Differences in use of a potty by children aged two–six in Clean Team and non-Clean Team households with a latrine and non-Clean Team households without a latrine were explored using a risk difference regression model (generalized linear model with identity link and binomial distribution). Standard errors were adjusted for household-level clustering by using robust standard errors. Reported and self-reported usual defecation practices were used to generate a binary individual-level measure of safe faeces disposal whereby anyone reporting that they usually defecate somewhere other than in a latrine was considered unsafe unless their faeces were ultimately disposed of in a latrine. A household-level measure of safe faeces disposal was created by considering the safety of faeces disposal of all household members. Differences between the proportion of Clean Team users and households practising safe defecation were compared with pre-Clean Team practices using the McNemar test for paired data.
g. Ethics and consent
Ethical approval for the study was given by the ethics committee of the London School of Hygiene and Tropical Medicine and the Ghana Health Service Ethical Review Committee. Witnessed, written informed consent was obtained for all respondents over 18 years. Caregivers gave written consent on behalf of all household members under the age of 18. Individuals aged 7 to 17 were presented with simpler information and also provided written assent.
IV. Results
a. Characteristics of households participating in the cross-sectional survey
Data were collected from 199 Clean Team households and 201 non-Clean Team households in 16 poor urban neighbourhoods. Eighty-seven Clean Team households had been using a Clean Team toilet for more than one year. Overall, five Clean Team and 23 non-Clean Team households declined to participate in the study or were unavailable after a repeat visit to the home.

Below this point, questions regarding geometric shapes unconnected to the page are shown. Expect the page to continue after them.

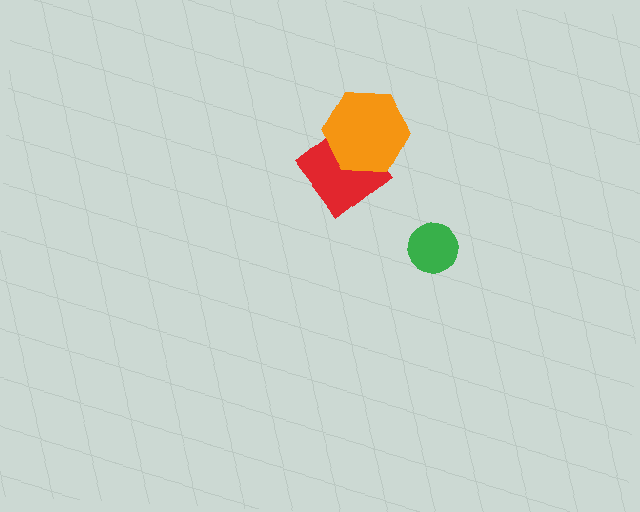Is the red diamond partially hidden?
Yes, it is partially covered by another shape.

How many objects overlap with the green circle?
0 objects overlap with the green circle.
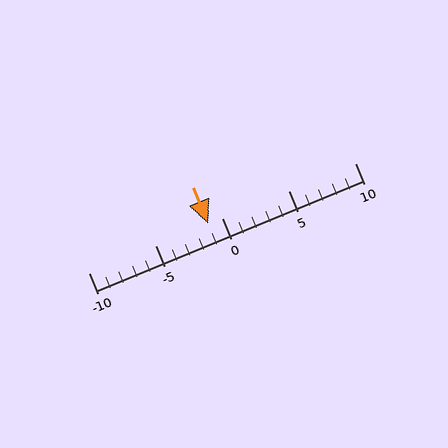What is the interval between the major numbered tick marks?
The major tick marks are spaced 5 units apart.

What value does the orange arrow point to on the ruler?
The orange arrow points to approximately -1.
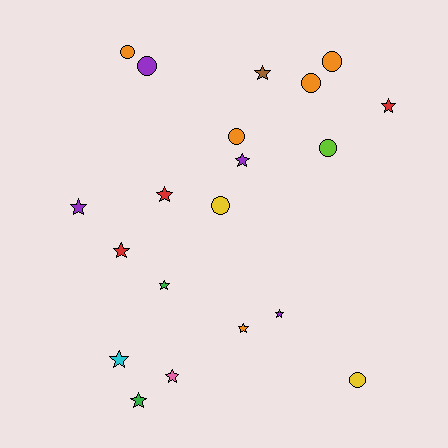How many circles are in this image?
There are 8 circles.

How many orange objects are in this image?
There are 5 orange objects.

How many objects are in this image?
There are 20 objects.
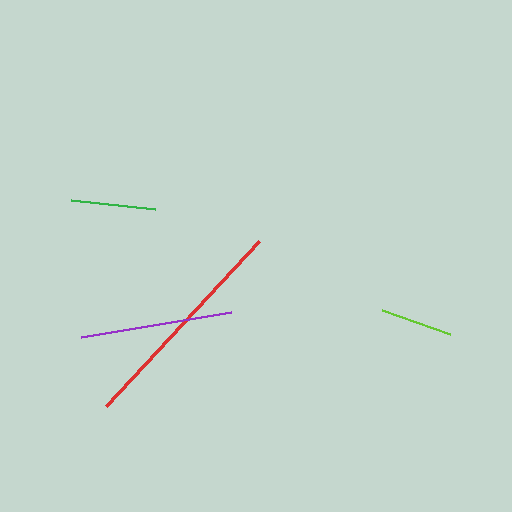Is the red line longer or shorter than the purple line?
The red line is longer than the purple line.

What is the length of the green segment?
The green segment is approximately 84 pixels long.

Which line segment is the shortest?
The lime line is the shortest at approximately 73 pixels.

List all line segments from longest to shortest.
From longest to shortest: red, purple, green, lime.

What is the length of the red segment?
The red segment is approximately 224 pixels long.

Clean Team households were slightly larger in size than those of their non-Clean Team neighbours (mean of 3.0 household members vs. 2.6 respectively, p=0.038), more frequently housed older individuals (25 per cent vs. 11 per cent had one or more inhabitants over 65, p<0.001), and had more educated household heads (p-trend<0.001). Clean Team households were of higher socioeconomic status than non-Clean Team households (p-trend=0.039). More Clean Team than non-Clean Team households (37 per cent vs. 29 per cent) fell into the highest socioeconomic grouping in this sample. Slightly more than half of all households in both groups identified themselves as Muslim (57 per cent Clean Team, 56 per cent non-Clean Team); the remainder were Christian. These results are shown in Table 1.

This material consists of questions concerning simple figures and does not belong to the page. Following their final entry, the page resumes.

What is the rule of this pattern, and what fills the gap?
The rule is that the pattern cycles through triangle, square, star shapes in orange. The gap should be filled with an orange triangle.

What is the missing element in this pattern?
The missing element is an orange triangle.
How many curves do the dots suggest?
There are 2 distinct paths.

Characteristics of participating Clean Team and non-Clean Team households and their inhabitants
NOTES:
Denominators vary for some variables and not all column percentages add up to 100 per cent due to rounding. Household composition categories are not mutually exclusive; hence percentages do not total 100 per cent.
Socio-demographic status derived from principal components analysis of 11 household assets: ownership of their home, land for farming, non-domestic animals, bicycle, motorbike, car, mobile phone, radio, television, refrigerator, and a water tap inside the home.
P-trend.
One Clean Team household had no religion.
Self-employed or a trader, i.e. irregular work in the informal sector. Other occupations: agriculture; traditional chief; footballer; retired; and student.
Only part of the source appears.